Bragato alla pista donne?
La pista delle donne andrebbe invece a Diego Bragato, attualmente responsabile del Team Performance della FCI. Si tratterebbe di ufficializzare un ruolo che il veneto svolge già da qualche anno, sotto la supervisione attenta di Villa. Avendo collaborato con Salvoldi quando guidava il settore femminile, Bragato ha le conoscenze e i rapporti personali per disimpegnarsi bene nel ruolo, ma dovrebbe probabilmente mettere da parte il suo ruolo di studio o quantomeno ridurre il suo impegno.
Velo alla strada donne?
Si è poi parlato di Marco Velo come tecnico per le donne, al posto di Paolo Sangalli che nel frattempo è approdato alla Lidl-Trek. Alle sue competenze si aggiungerebbe il controllo del settore crono, di cui il bresciano era già il referente unico per tutti i livelli della nazionale. Dopo tanto parlare dell’opportunità di avere per le donne un tecnico donna, sarebbe un chiudere la porta senza la sensazione che una donna per quel ruolo sia stata davvero cercata.
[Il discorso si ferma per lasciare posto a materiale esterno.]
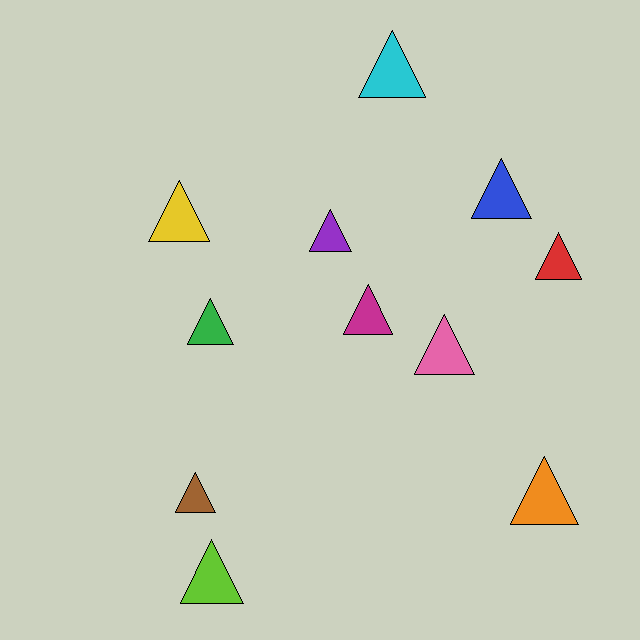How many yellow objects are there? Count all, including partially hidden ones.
There is 1 yellow object.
Riconoscendo a Velo la sua competenza, dovendo seguire donne elite e anche le junior, ci chiediamo se lascerebbe il ruolo in RCS Sport che lo impegna per la maggior parte della stagione.
Insomma, dalla necessità di trovare un rimpiazzo per Bennati (la cui colpa più grande è stata quella di aver detto qualche sì di troppo ed essere arrivato alla nazionale in anni di corridori incapaci di lasciare il segno) si andrebbe incontro a una rivoluzione. Restano da definire i tecnici di juniores e under 23 (ci sarà un ruolo per Mario Scirea?), come quelli per il fuoristrada. Non si sa se le ragioni della stessa discendano da esigenze tecniche ed economiche o da debiti elettorali, ma lo capiremo presto.
Sta di fatto che la struttura attuale funzionava e che, al netto di un paio di aggiustamenti nei rapporti fra i settori, potrebbe funzionare ancora. Sostituito il cittì dei pro’, il lavoro fluirebbe ancora bene. Siamo certi che un rimpasto di questo tipo sia ciò di cui il ciclismo italiano ha bisogno?